CVE-2026-45006 is an improper access control vulnerability in OpenClaw versions before 2026.4.23. It affects the gateway tool's config.apply and config.patch operations, where a flawed denylist meant to protect sensitive configuration paths can be bypassed by attackers with compromised models.

This allows attackers to write unsafe configuration changes that persist even after system restarts. These changes can affect critical areas such as command execution, network and proxy behavior, credentials forwarding, telemetry, hook endpoints, memory and indexing surfaces, and operator policy controls.

The root cause is a missing or incomplete authorization mechanism (CWE-862), where the denylist protection was insufficient due to the config schema outgrowing it.


How can this vulnerability impact me? :

This vulnerability can have serious impacts including unauthorized command execution, manipulation of network and proxy settings, exposure or misuse of credentials, and alteration of operator policies.

Because the malicious configuration changes persist after restarts, attackers can maintain long-term control or influence over the affected system.

The vulnerability affects confidentiality, integrity, and availability of the system, potentially leading to data breaches, service disruptions, or unauthorized access.
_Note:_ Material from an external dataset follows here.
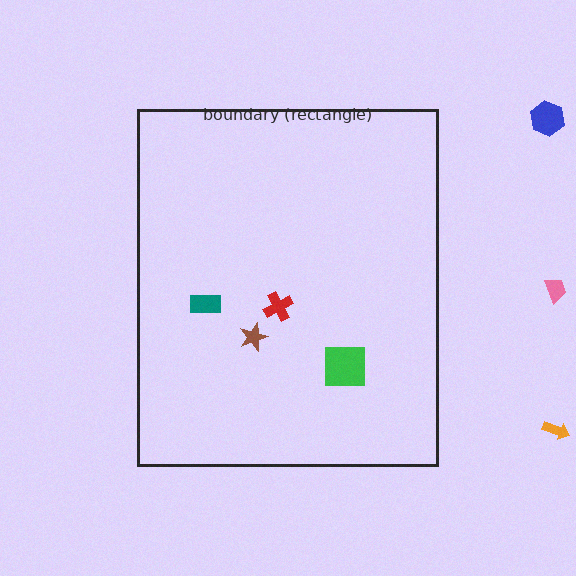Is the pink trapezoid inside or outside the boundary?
Outside.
What immediate steps should I take to mitigate this vulnerability?

To mitigate this vulnerability, you should update OpenClaw to version 2026.4.23 or later, which includes a fix that replaces the incomplete denylist with a fail-closed allowlist for the gateway config.apply and config.patch operations.

This update restricts configuration changes to only agent-tunable prompt/model settings and mention-gating paths, rejecting all other unsafe config mutations before they are applied.

Applying this patch will prevent attackers from exploiting the improper access control vulnerability that allows malicious config modifications to persist and affect command execution, network behavior, credentials, and operator policies.